LAG Schleswig-Holstein - 16.01.2008 - AZ: 3 Sa 433/07

Fundstellen:

ArbR 2009, 137

BB 2010, 967-968

BB 2009, 2365

EzA-SD 21/2009, 13-14

FA 2009, 392

NZA 2009, 1213-1215

schnellbrief 2009, 3-4

ZTR 2009, 653

Redaktioneller Leitsatz:

1. a) Wer die Steuer im Verhältnis der Arbeitsvertragsparteien wirtschaftlich zu tragen hat, ist keine Frage des Steuerrechts. § 40 Abs. 3 EStG schließt als spezifisch einkommensteuerrechtliche Regelung nur die Inanspruchnahme des Arbeitnehmers durch den Steuergläubiger aus, verfolgt aber keine zivilrechtlichen Ziele und ist keine schuldrechtliche Zuordnungsnorm.

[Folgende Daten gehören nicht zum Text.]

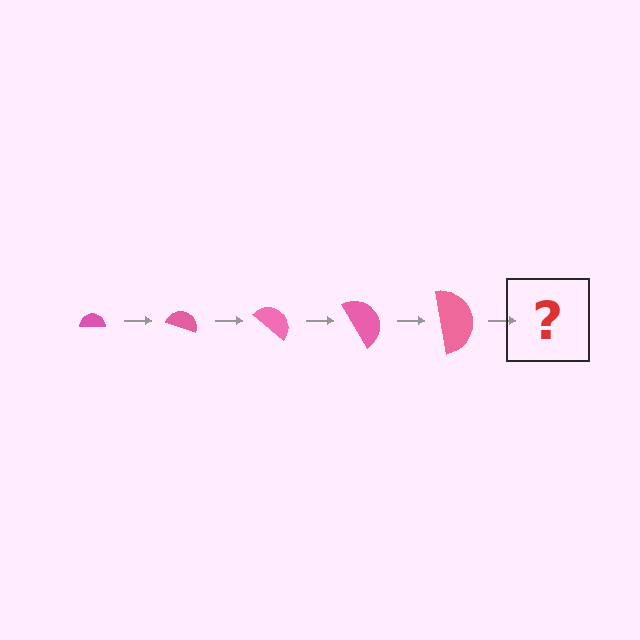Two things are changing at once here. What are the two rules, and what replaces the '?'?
The two rules are that the semicircle grows larger each step and it rotates 20 degrees clockwise each step. The '?' should be a semicircle, larger than the previous one and rotated 100 degrees clockwise from the start.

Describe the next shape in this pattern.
It should be a semicircle, larger than the previous one and rotated 100 degrees clockwise from the start.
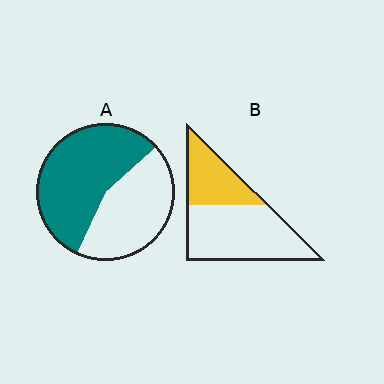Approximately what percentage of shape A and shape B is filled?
A is approximately 55% and B is approximately 35%.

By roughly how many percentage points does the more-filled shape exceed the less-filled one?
By roughly 20 percentage points (A over B).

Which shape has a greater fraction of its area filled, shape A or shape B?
Shape A.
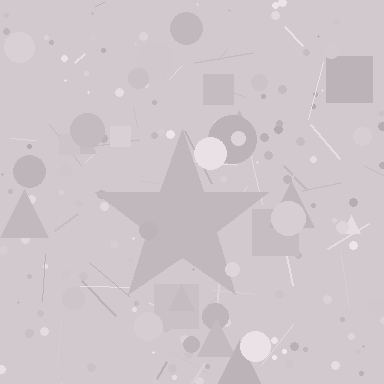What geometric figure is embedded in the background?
A star is embedded in the background.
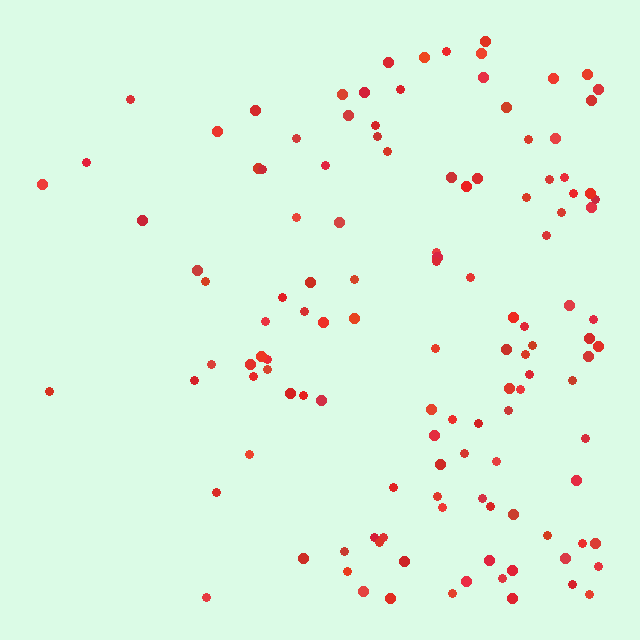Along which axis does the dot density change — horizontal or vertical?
Horizontal.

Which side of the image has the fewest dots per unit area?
The left.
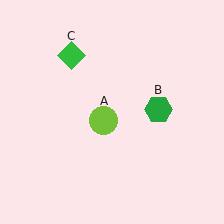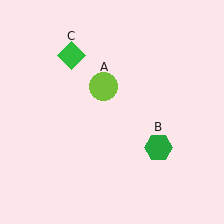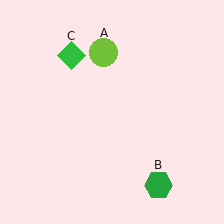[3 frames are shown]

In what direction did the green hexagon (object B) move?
The green hexagon (object B) moved down.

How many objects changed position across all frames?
2 objects changed position: lime circle (object A), green hexagon (object B).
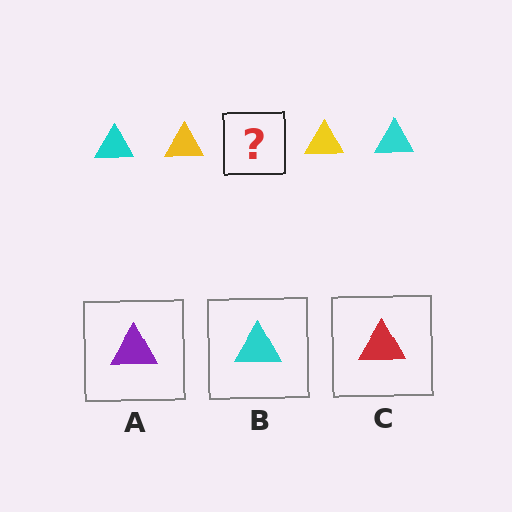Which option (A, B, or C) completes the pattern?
B.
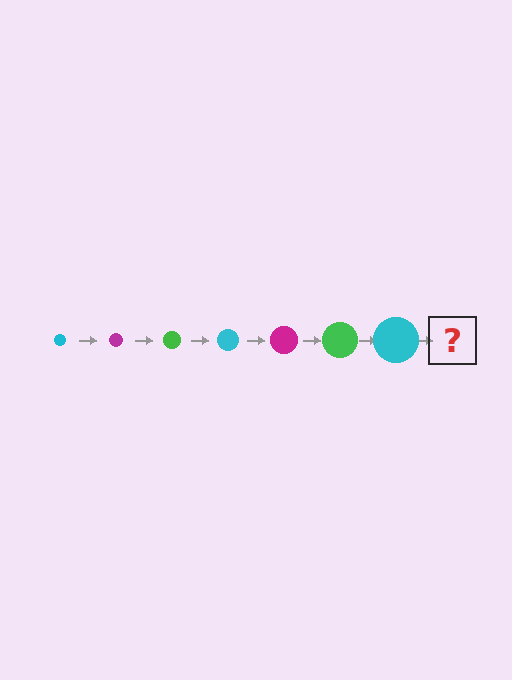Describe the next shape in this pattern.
It should be a magenta circle, larger than the previous one.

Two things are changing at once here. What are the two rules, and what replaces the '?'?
The two rules are that the circle grows larger each step and the color cycles through cyan, magenta, and green. The '?' should be a magenta circle, larger than the previous one.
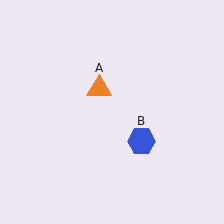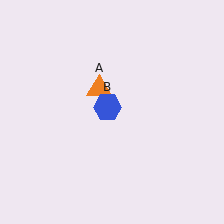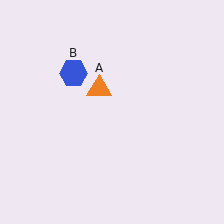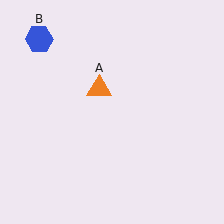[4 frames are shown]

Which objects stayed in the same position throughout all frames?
Orange triangle (object A) remained stationary.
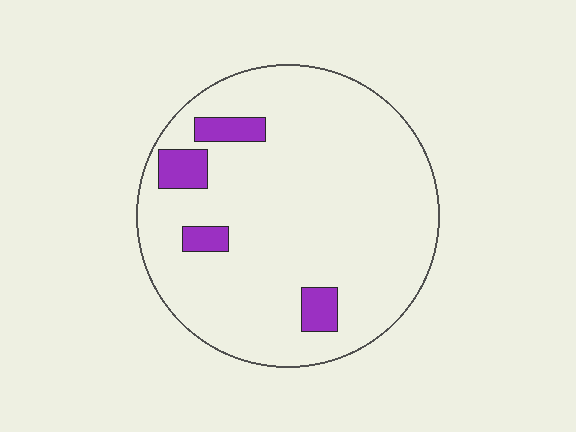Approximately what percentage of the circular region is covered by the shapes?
Approximately 10%.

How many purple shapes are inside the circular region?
4.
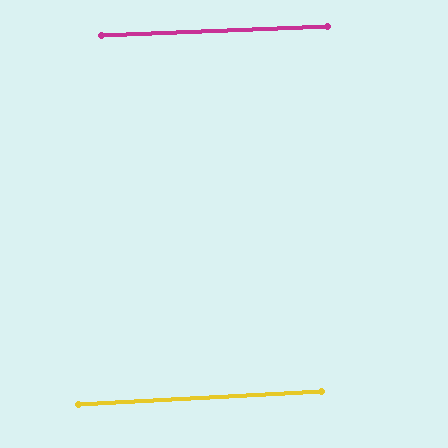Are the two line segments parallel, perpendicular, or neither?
Parallel — their directions differ by only 0.9°.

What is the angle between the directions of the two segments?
Approximately 1 degree.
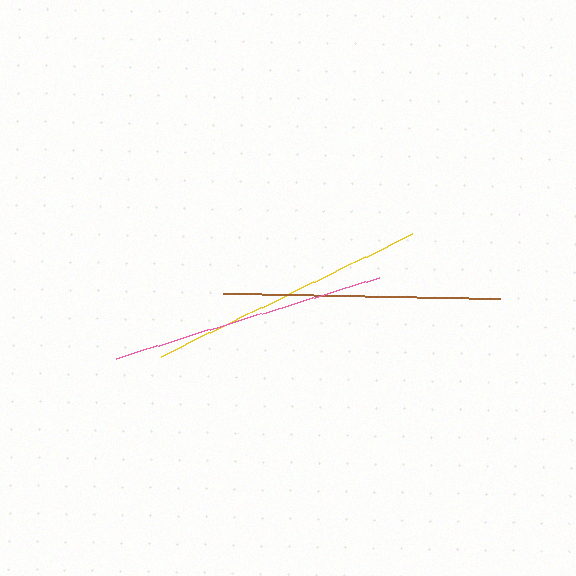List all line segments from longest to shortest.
From longest to shortest: yellow, brown and pink (about equal).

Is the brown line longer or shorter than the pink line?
The brown and pink lines are approximately the same length (about 277 and 275 pixels).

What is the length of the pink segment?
The pink segment is approximately 275 pixels long.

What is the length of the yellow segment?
The yellow segment is approximately 279 pixels long.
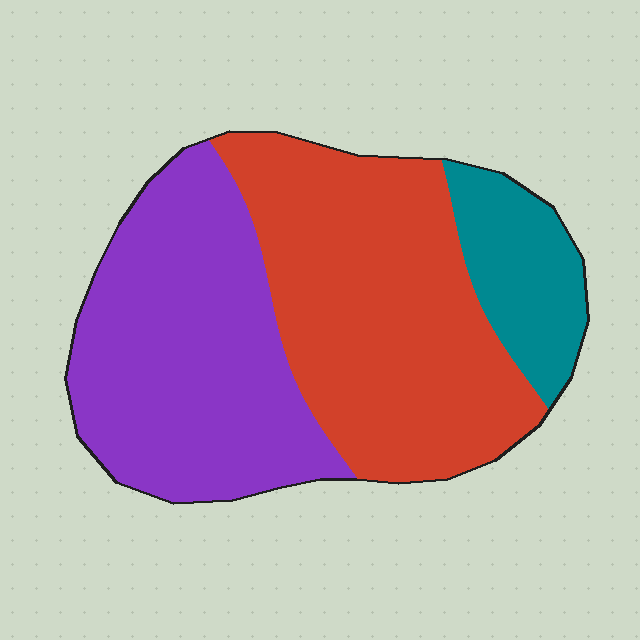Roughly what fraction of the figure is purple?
Purple takes up between a quarter and a half of the figure.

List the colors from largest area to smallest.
From largest to smallest: red, purple, teal.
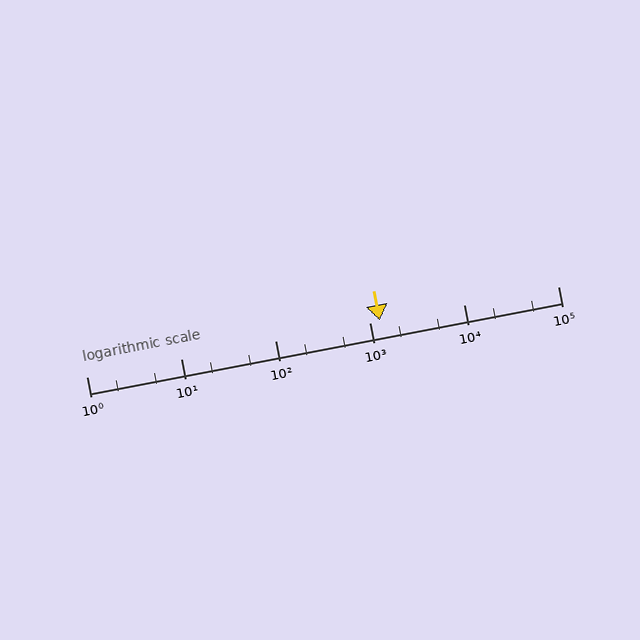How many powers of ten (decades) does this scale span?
The scale spans 5 decades, from 1 to 100000.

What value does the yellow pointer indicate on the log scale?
The pointer indicates approximately 1300.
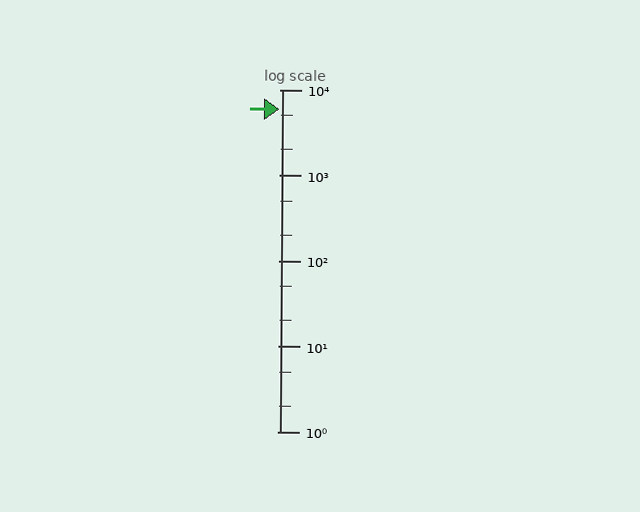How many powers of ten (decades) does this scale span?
The scale spans 4 decades, from 1 to 10000.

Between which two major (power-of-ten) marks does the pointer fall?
The pointer is between 1000 and 10000.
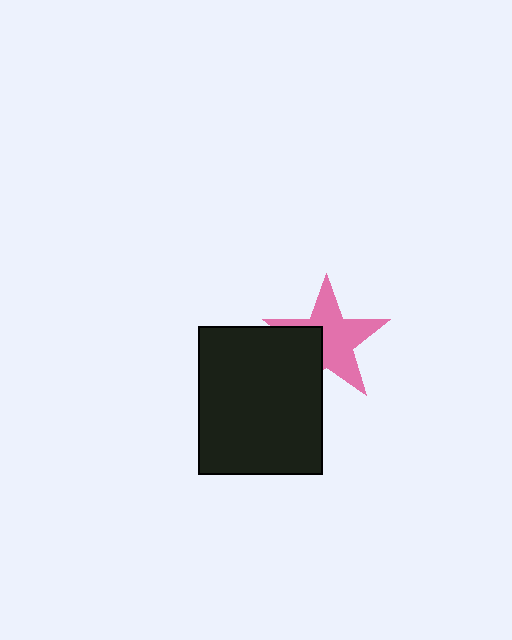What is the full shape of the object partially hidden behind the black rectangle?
The partially hidden object is a pink star.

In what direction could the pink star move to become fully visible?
The pink star could move toward the upper-right. That would shift it out from behind the black rectangle entirely.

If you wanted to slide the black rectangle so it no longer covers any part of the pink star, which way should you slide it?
Slide it toward the lower-left — that is the most direct way to separate the two shapes.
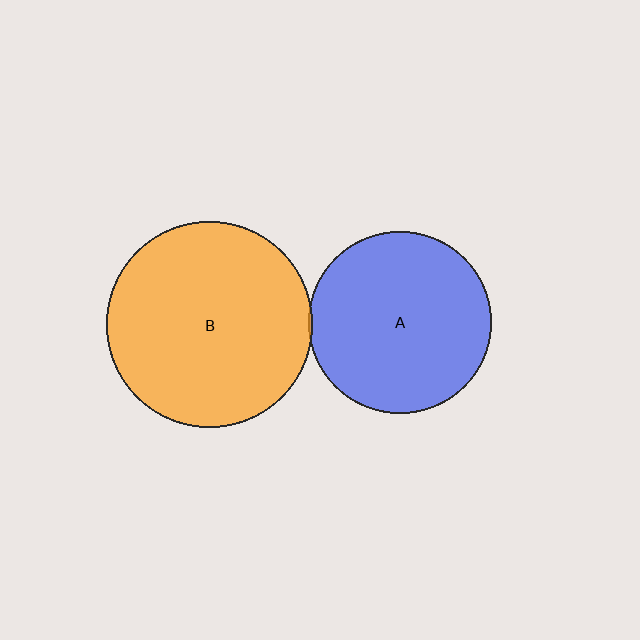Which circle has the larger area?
Circle B (orange).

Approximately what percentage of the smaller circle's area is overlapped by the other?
Approximately 5%.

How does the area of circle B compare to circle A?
Approximately 1.3 times.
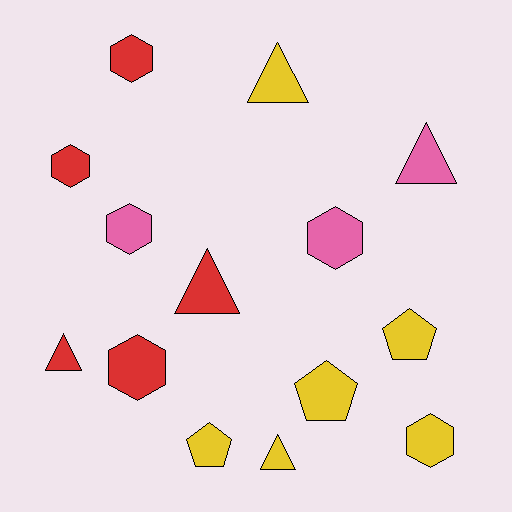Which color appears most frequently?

b) Bei der pauschalen Lohnsteuer handelt es sich um eine Steuer, die zwar steuertechnisch die Schuldnerschaft des Arbeitgebers begründet, die aber gleichwohl aufgrund einer Tatbestandsverwirklichung durch den Arbeitnehmer entsteht und von der Steuer des Arbeitnehmers abgeleitet ist. Der Arbeitgeber ist danach nicht originärer Steuerschuldner. Erst mit Übernahme der aus dem Steuerverhältnis mit dem Arbeitnehmer entstandenen Lohnsteuer im Pauschalierungsverfahren übernimmt er diese als eigene Schuld, die sich in seiner Person nicht dem Grunde nach, sondern lediglich der Höhe nach ändert.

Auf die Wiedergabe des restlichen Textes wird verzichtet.